Akhir pekan bukanlah waktu untuk bermalas-malasan bagi Yuri. Kedai Jjangmyeon tempatnya bekerja memang buka lebih siang dibanding biasanya, tapi bukan berarti ia bisa bangun siang dan membiarkan rancang kesayangan memeluknya erat. Pukul enam Yuri sudah bangun dan membantu ibunya membereskan rumah, memasak dan menyiram tanaman hias kesayangan ayahnya.
"Yuri-ya, semalam ibu nemonton Jungkook di acara musik. Wah, dia sudah berubah menjadi pria dewasa yang tampan," pekik Nyonya Song sambil memotong paprika, pagi ini Tuan Song sedang ingin dimasakkan Japchae.
Yuri menghela nafas kesal lalu dengar celotehan sang ibu yang menurutnya tidak penting itu. Apa manfaatnya mengagumi idola yang bahkan mungkin tidak peduli dengan kita. Membuang waktu dan tenaga saja, pikir Yuri.
Hentakan pisau Yuri yang sedang memotong daging sapi semakin keras tat kala sang ibu justru malah menyanyikan lagu milik boygroup yang sedang mendunia itu.
"Ibu, bisakah kau diam? Kau menganggu konsentrasiku memotong daging ini," sentak Yuri.
"Anak durhaka! Apa kau baru saja membentak ibu? Lagipula memotong daging saja perlu konsentrasi," sentak Nyonya Song balik pada putri semata-wayangnya.
"Tentu saja perlu. Bagaimana jika jariku ikut terpotong? Lagipula, bu, ingatlah umur! Mana ada wanita seusia ibu menggilai idol seperti mereka."
Yuri tidak habis pikir pada orang-orang yang menggilai para idol. Terkadang mereka seperti orang kehilangan akal. Bahkan rela merogoh kocek sangat dalam hanya untuk bisa menghadiri konser dan mengikuri fanmeeting. Seperti teman-teman kuliah Yuri dahulu. For your information, Song Yuri adalah seorang sarjana. Tapi mengapa ia hanya bekerja di kedai Jjangmyeon yang gajinya tak seberapa?
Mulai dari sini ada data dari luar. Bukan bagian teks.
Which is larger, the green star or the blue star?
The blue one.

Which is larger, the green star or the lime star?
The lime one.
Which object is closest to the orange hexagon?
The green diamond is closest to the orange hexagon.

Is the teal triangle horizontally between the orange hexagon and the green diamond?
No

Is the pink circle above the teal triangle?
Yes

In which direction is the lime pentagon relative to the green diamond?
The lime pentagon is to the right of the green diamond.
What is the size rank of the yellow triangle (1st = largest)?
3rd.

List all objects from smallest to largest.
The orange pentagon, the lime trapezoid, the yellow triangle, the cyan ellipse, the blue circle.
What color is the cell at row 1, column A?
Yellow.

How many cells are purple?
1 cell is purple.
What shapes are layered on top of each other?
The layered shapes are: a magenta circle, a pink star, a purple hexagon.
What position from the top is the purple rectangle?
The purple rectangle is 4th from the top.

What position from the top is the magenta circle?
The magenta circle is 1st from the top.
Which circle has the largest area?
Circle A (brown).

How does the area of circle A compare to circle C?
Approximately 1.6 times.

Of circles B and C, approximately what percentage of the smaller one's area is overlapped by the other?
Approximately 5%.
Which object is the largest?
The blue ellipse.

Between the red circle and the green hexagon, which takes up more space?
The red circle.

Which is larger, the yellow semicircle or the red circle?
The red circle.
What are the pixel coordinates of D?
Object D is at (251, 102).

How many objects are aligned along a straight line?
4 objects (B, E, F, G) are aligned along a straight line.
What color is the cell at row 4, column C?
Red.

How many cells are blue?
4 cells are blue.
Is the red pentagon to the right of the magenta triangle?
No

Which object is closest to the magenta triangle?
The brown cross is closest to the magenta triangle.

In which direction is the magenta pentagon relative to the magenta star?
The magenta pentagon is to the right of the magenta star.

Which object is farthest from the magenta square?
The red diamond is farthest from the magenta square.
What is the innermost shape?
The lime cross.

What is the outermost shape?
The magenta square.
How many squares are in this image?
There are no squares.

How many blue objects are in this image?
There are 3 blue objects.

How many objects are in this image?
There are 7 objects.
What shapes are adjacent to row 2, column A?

"Ibu pikir medapatkan pekerjaan itu mudah meski aku seorang sarjana? Bisa bekerja di kedai milik Soobin saja aku sudah bersyukur, bu," jawab Yuri saat sang ibu selalu mengomelinya agar ia mencari pekerjaan yang lebih baik sesuai dengan ijazahnya.
Bukannya Yuri tak berusaha atau hanya pasrah pada takdir, gadis itu sudah puluhan kali mengirim lamaran kerja ke seluruh perusahaan besar di Korea. Tapi hasilnya selalu nihil. Akhirnya ia menerima saja tawaran pekerjaan dari Soobin 2 tahun lalu.
"YURI-YAAA!" teriakan sang ibu membuat Yuri tersadar akan lamunannya yang sedang meratapi nasib.
"Ibu, kenapa harus berteriak?" omel Yuri.
"Dari tadi ibu bertanya padamu tapi kau hanya melamun seperti orang idiot."
"Memangnya ibu bertanya apa?" tanya Yuri malas sambil menuangkan potongan daging sapi ke dalam panci.
"Bagimana jika kau ke Seoul dan meminta pekerjaan pada Jungkook? Menjadi asistennya lebih baik dibanding menjadi pramusaji di kedai Jjangmeyon."
Usul gila ibunya sukses membuat kedua mata bambi milik Yuri membola. Ide gila dari mana itu? Nafas Yuri tersengal hanya memikirkan usulan ibunya itu. Menjadi asisten Jeon Jungkook? Yang benar saja?
Yuri tidak ingin masa jahiliyahnya terulang kemabali. Masa dimana ia selalu menjadi pesuruh alias kacung dari Jeon Jungkook. Mengerjakan PR, memijiti kaki lelaki itu, membelikan jajan, menyuapi Jungkook yang sedang bermain bahkan membawakan tasnya ketika di sekolah.
"Jeon Jungkook keparat!" umpatan itu yang selalu keluar dari mulut Yuri ketika ia mengingat nama Jeon Jungkook, si anak manja yang sekarang sudah menjadi idol terkenal.
"Apa ibu gila? Tidak. Aku tidak mau menjadi kacungnya lagi seperti dulu."
PUG!
"Aigooooooo!" teriak Yuri kesakitan karena Nyonya Song baru saja memukul kepalanya dengan spatula.